First of all I got a better PDF reader app. Even though Kindle app supports PDF – it does very little besides page flipping. If a book has wide margins (most textbooks do) text looks really small, sometimes unreadable. ezPDF Reader on the other hands is highly customizable. Here’s what need to be done in order to make PDF a comfortable read on Kindle Fire:
- In Settings: lock screen orientation to Landscape
- In Settings: set page scrolling type to Vertical
- While Reading: Using pinch-zoom adjust text to comfortable size
- While Reading: Tap menu and select “Lock horizontal scroll bar”
The result is comfortably sized text with pages moved by a vertical scroll.
UPDATE: New version of ezPDF makes reading even easier, you don’t even have to go thru steps described above. Version 1.7.2.0 adds “crop” feature – so you can crop those wide margins, making the text fill full screen. This way you can read PDF in a portrait mode, like God intended and more naturally “flip” the pages instead of scrolling. Here is a screenshot of what cropped PDF book looks like on Kindle Fire.
Does the ezPDF software lock the zoomed view to prevent the PDF from moving when attempting to scroll down the page? For example of what I am talking about is at :50 in this video.

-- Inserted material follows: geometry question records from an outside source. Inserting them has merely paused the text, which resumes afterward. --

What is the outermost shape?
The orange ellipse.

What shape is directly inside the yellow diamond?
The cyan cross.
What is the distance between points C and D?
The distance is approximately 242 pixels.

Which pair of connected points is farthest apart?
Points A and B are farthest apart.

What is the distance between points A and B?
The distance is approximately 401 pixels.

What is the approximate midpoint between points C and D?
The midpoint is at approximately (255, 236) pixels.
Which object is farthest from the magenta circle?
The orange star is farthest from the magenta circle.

Yes, using either “Lock horizontal scroll bar” or “crop” option (see description above) horizontal movement is restricted, so you can safely scroll vertically-only.

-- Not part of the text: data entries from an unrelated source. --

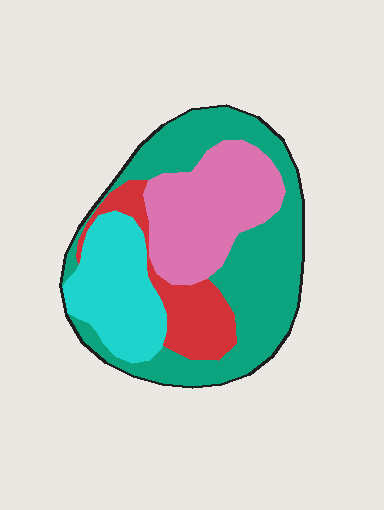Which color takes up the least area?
Red, at roughly 15%.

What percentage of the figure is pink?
Pink covers 25% of the figure.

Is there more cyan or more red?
Cyan.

Thanks for the information. When I use the crop feature it does not seem to take up the whole available space as it does when I use the directions you first gave for landscape mode. This mode has text that takes up the whole screen area. The crop feature leaves some black space above and below the text. Is there something else to do to get the whole area full of text in the portrait mode? Thanks
@Barry, funny I never noticed that space before. I guess the proportions of the full rectangle with cropped text are different from screen rectangle. You can play around with crop size, trying to achieve compromise between text size and extra black space or accept it as a trade off of portrait mode.